1- Bring in one, just one, project lead who is a specialist of the technical domain. E.g. if you're building a web app, hire a seasoned web developer, instead of relying on your in-house electrical engineer, whom you allowed to architect the previous solution, because they managed to convince you that code is code.

2- Let the new lead vet every member of the old team, including (especially) the old team leaders.

3- Allow the new lead to drop any dead wood.

rewmie · 2 years ago

> If the old solution is so problematic that nothing can be salvaged from it and the best solution is a full rewrite, instead of some refactoring or modifications, then your problem is not so much that the code is solving the wrong problems. The problem is the team that built it.

I think you're too quick to point fingers and too desperate to throw people under the bus to pass yourself as saviour.

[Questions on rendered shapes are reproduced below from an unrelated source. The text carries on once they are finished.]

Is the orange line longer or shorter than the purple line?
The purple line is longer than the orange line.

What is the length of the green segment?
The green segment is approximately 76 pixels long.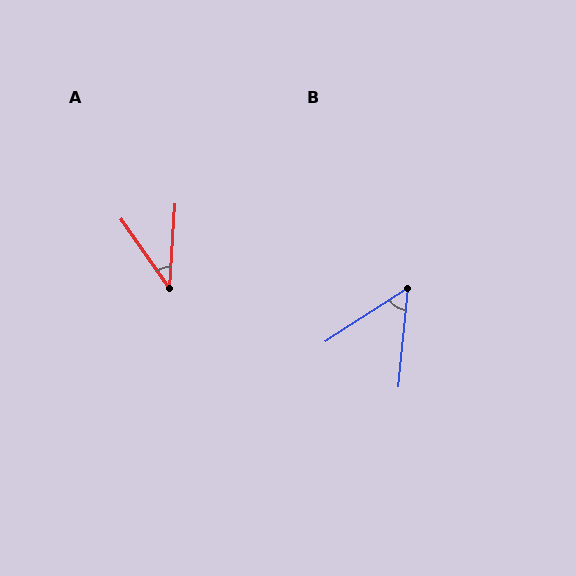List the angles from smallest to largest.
A (38°), B (52°).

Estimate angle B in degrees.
Approximately 52 degrees.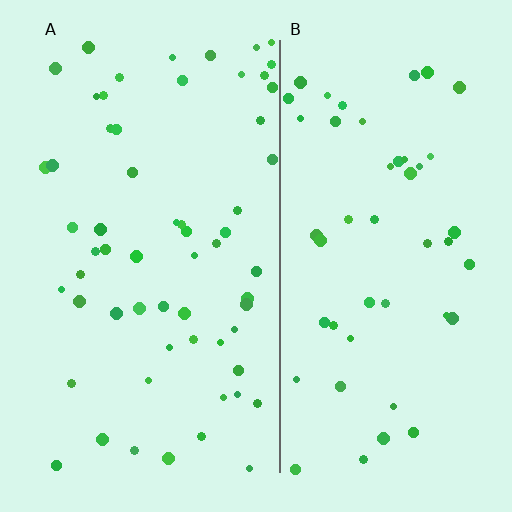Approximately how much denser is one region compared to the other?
Approximately 1.2× — region A over region B.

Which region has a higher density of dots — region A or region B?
A (the left).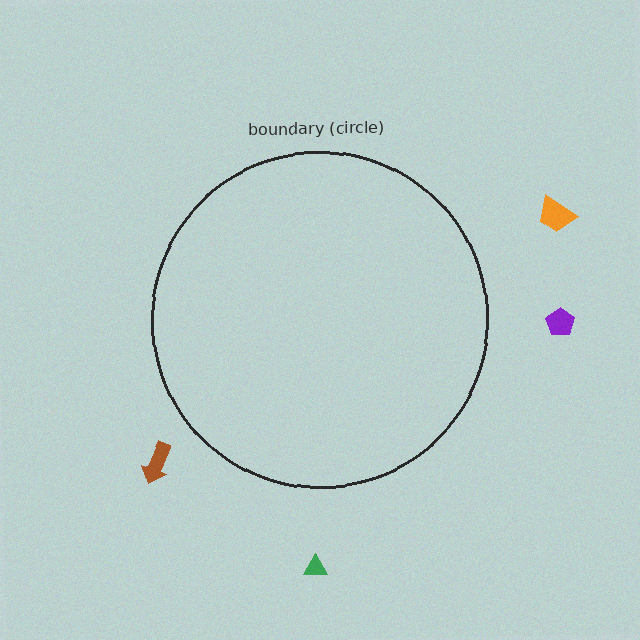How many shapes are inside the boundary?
0 inside, 4 outside.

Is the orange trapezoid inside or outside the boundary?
Outside.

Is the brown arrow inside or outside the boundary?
Outside.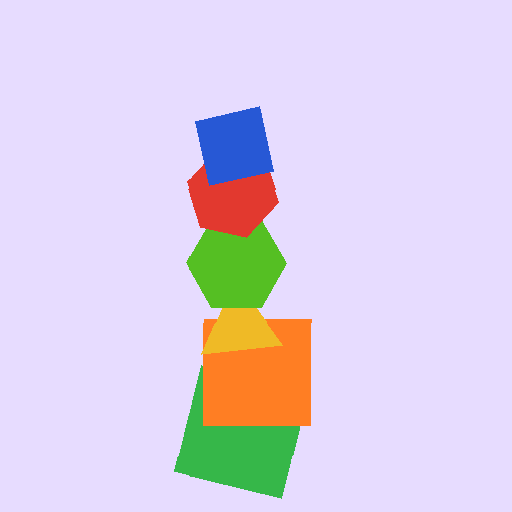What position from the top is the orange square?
The orange square is 5th from the top.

There are plenty of everyday scenarios where software piles up technical debt in spite of the developers. All it takes is a single requirement to change for an entire tech stack to become a problem instead of problem-solver, and all it takes is a business goal to be met at record time to pile up quick-and-dirty solutions instead of well-architected implementations. These happen far more often than replacing whole teams, and new project leads solve nothing.

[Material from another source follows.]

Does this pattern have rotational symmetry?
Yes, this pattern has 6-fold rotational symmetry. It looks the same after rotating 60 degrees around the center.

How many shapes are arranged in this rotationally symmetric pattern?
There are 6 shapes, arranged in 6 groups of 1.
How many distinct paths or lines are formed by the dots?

I've worked on a legacy project which started as a multi-platform desktop app that in the meantime became Windows-only. You can imagine the cruft that resulted from this requirements change alone. During the same period, business requirements changed to support new major features, and Microsoft started pushing for Windows 11. Of course we discussed a major rewrite, as the legacy tech stack didn't supported native Windows features well and the legacy application was riddled with multi-platform code that made no sense anymore. Switching to vanilla WPF alone would eliminate 90% of the project's pain points.

Tell me exactly how the team created this problem, and how you would be the key to fix it.

bazoom42 · 2 years ago

Why can’t the existing code just be adapted to the new requirement? Code is supposed to be mallable. But perhaps the code was designed too rigid to support changing requirements. In that case you will have exactly the same problem after the rewrite, next time requirements change again.

BillyTheKing · 2 years ago

It depends a little, sometimes companies (especially start-ups) pivot quite substantially - With a Fintech that I've worked with from the beginning (which went through ups and downs, but ultimately ended up quite successful) we started issuing debit cards and pivoted to loans. At some point we just needed a different app that was properly written for the use-case that we ended up serving. It's like the parent said, the re-write was done by the same team (mostly) - those were 4 busy months but it ended up quite successful and imo it was worth it at the end. And I have to admit I was actually very critical of the re-write approach initially..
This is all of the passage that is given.